As demonstrated in the sample script and dataset, the model (using ML) with continuous variables the model is identified and no error is thrown.
If I recode variables as ordinal, and add thresholds to the model I get the error messages differing based on fit function.

1. Continuous models provides estimate sizes within a range that what would seem reasonable, the model is locally identified, and no error messages are returned.
2. An equivalent ordinal model, with with added thresholds, fit with ML, returns the error: "`Information matrix is not positive definite (not at a candidate optimum).
Be suspicious of these results. At minimum, do not trust the standard errors.`" Fit function is locally identified (`mxCheckIdentification()`), but the estimates are unresonable.

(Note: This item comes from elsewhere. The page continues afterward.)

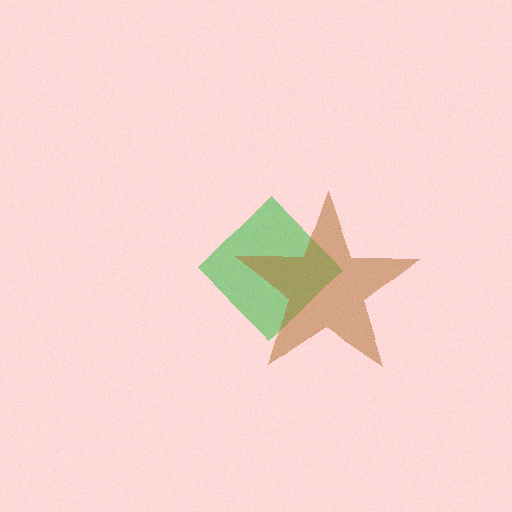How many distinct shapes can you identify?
There are 2 distinct shapes: a green diamond, a brown star.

3. An equivalent model fit with WLS, returns the same error as fitting the ordinal model with WLS. Only now I also the following error from `mxCheckIdentification()` and `mxStandardizeRAMPaths`: "`Error in solve.default(I - A) :
system is computationally singular: reciprocal condition number = 1.92319e-31`"

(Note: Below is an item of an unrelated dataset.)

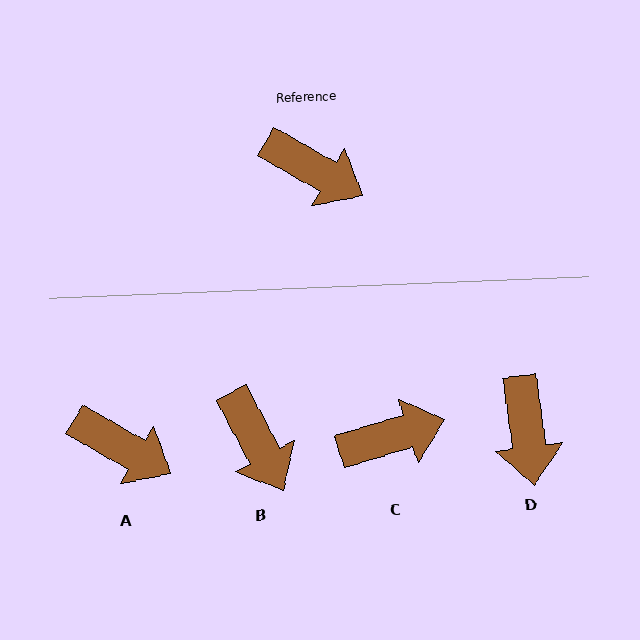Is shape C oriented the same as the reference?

I am trying to understand what these error messages mean, and why they occur with ordinal variables and not with continuous data? Is there a way avoid this from happening? For example, does the data lack sufficient power to handle adding thresholds?

---
###### **Supplementary information:**
The larger SEM I'm trying to model, this factor is the main predictor. Since it has multiple factors with ordinal indicators, WLS is realistically the only way I can fit the larger model. The SEM model keep throwing error messages, and estimates that are both disproportionate and inconsistent when I try fit the data with this factor and its ordinal indicators. The problem seem to be with this particular factor (see attached script and dataset), as the same errors are thrown when I run it as a CFA. Also, the SEM will not throw an error if this factor and indicators are either removed or its indicators are added as continuous.

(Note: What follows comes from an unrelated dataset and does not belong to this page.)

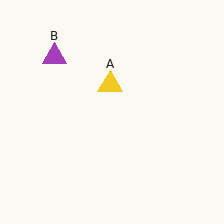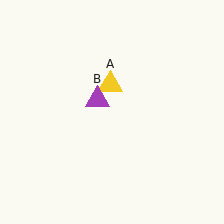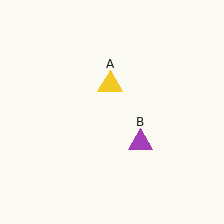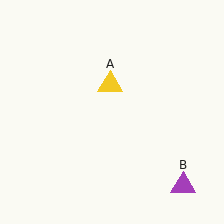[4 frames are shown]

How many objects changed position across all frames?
1 object changed position: purple triangle (object B).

Replied on Mon, 04/25/2022 - 18:34
Picture of user. AdminHunter Joined: 03/01/2013

Thank you for the full script! It really helps to see what is going on.

If I understand the intended model correctly, then you have x1, x2, and x5 as predictors of a latent factor L1. L1 has indicators x3 and x4.

The script does not run as is. First, you need to load('df_cont'), not readRDS. Second, it's missing man_var. I assumed you intended to have residual variances on the manifest variables, and added these paths. Third, all of the residual means were fixed to 1. For the continuous variable model, this causes terrible misfit which leads to many problems. Fourth, the starting values were not particularly reasonable, so I modified them. Fifth, it's not clear to me how you intend to identify the ordinal variables. Some strategies for the ordinal variables might not work for the binary ones. Sixth, for speed, I'd recommend trying the WLS ordinal model before the ML ordinal model. Seventh, you might want to consider x1, x2, and x5 as "exogenous" predictors with the data.-style syntax instead of assuming any distribution for them. You could dummy code them if you think they are not really continuous. Eighth, I don't know what a "standardized" (e.g., via standardize RAM paths) MIMIC model implies about the regression effects going into the latent factors. Ninth, I wouldn't call the regression weights for the variables that predict the latent factor "loadings". It's confusing to call them that in the comments.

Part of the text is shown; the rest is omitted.